D'un bond, je fus près d'elle et la pris dans mon bras, tandis que, de l'autre main, j'éteignais la lampe.
Malgré mon étreinte, elle put se dégager et elle me supplia de m'éloigner. Elle se jeta à mes genoux, et tout ce qu'une femme peut dire, elle le trouva: prières, menaces, caresses. La lutte fut longue; mais comme toujours, elle triompha.
Je fis quelques pas pour m'éloigner.
—Tu pars, me dit-elle, c'est vrai n'est-ce pas? tu m'épargnes; tu pars; eh bien! reste.
Et elle se jeta dans mes bras.
LIII
Depuis longtemps ma vie flottait sur le fleuve aux eaux troubles qui la porte, et longtemps encore sans doute il m'eût entraîné dans son courant, si tout à coup je ne m'étais brusquement trouvé arrêté et forcé de revenir en arrière, au moins par la pensée, en mesurant le chemin parcouru.
Le gouvernement impérial, après avoir fait la guerre de Crimée pour réhabiliter l'armée et noyer dans la gloire militaire les souvenirs de Décembre, avait entrepris la guerre d'Italie.

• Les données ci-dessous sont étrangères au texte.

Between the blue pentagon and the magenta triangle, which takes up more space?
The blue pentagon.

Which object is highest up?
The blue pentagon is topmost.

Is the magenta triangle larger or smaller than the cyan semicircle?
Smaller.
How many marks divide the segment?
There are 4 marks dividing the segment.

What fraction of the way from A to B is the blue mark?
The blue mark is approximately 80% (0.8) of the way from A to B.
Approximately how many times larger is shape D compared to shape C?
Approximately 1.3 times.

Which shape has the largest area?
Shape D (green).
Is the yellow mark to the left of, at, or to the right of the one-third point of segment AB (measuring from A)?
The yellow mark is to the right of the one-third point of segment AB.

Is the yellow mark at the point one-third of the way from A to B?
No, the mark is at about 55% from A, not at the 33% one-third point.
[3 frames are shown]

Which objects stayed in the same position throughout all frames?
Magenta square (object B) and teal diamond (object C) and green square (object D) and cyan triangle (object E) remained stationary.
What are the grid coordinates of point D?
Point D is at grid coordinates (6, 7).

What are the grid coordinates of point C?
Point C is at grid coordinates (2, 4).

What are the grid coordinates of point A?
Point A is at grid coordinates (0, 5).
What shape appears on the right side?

Le hasard m'avait fait traverser la rue de Rivoli au moment où l'empereur, sortant des Tuileries, se dirigeait vers la gare de Lyon pour aller prendre le commandement des troupes. J'avais accompagné son cortège et j'avais vu l'enthousiasme de la foule.

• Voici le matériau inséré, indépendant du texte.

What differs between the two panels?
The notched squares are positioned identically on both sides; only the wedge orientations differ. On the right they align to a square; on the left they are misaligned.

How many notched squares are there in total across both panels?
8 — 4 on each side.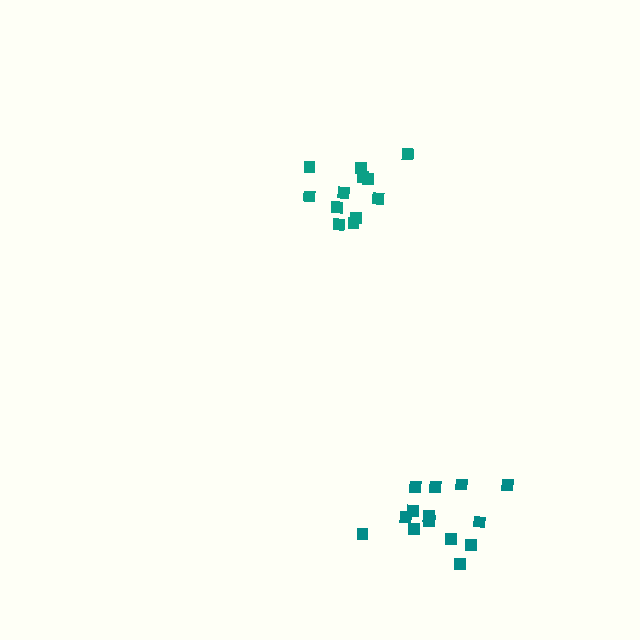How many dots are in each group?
Group 1: 12 dots, Group 2: 14 dots (26 total).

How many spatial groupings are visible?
There are 2 spatial groupings.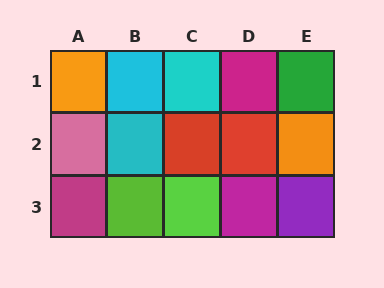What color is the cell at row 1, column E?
Green.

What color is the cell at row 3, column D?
Magenta.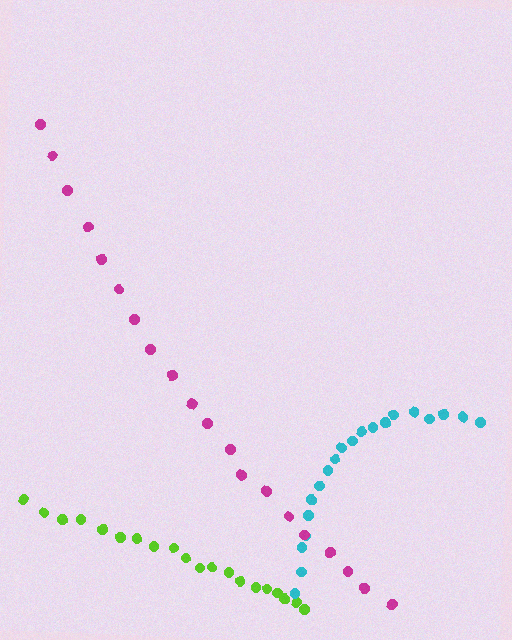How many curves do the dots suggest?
There are 3 distinct paths.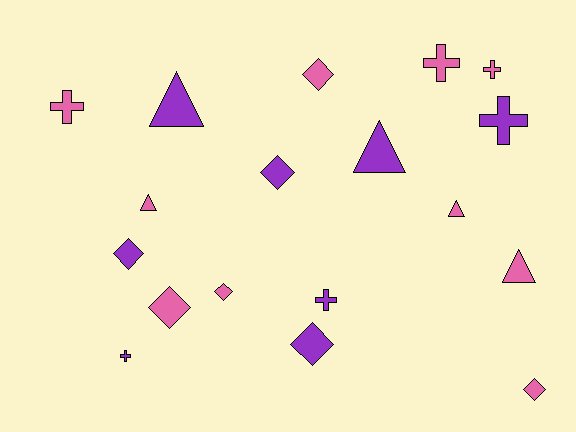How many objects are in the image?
There are 18 objects.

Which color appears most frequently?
Pink, with 10 objects.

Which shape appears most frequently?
Diamond, with 7 objects.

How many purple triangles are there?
There are 2 purple triangles.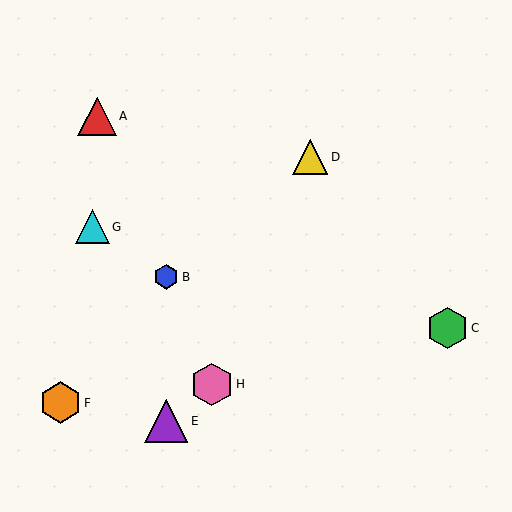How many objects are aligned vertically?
2 objects (B, E) are aligned vertically.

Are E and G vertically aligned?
No, E is at x≈166 and G is at x≈92.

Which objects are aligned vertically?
Objects B, E are aligned vertically.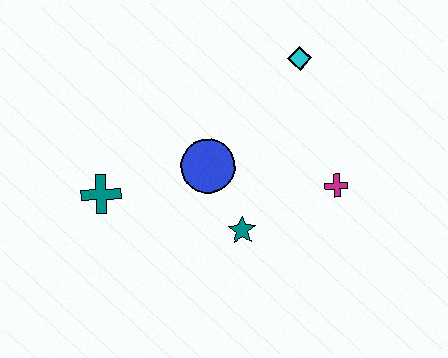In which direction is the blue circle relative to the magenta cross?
The blue circle is to the left of the magenta cross.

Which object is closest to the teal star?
The blue circle is closest to the teal star.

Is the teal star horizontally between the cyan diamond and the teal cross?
Yes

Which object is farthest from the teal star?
The cyan diamond is farthest from the teal star.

Assis dans une calèche découverte, ayant l'impératrice près de lui, il avait été acclamé sur tout son passage. En petite tenue de général de division, il saluait le peuple, et jamais souverain, je crois, n'a recueilli plus d'applaudissements. Les maisons étaient pavoisées de drapeaux français et de drapeaux sardes, et tous les coeurs paraissaient unis dans une même pensée d'espérance et de confiance: l'armée de la France allait affranchir un peuple.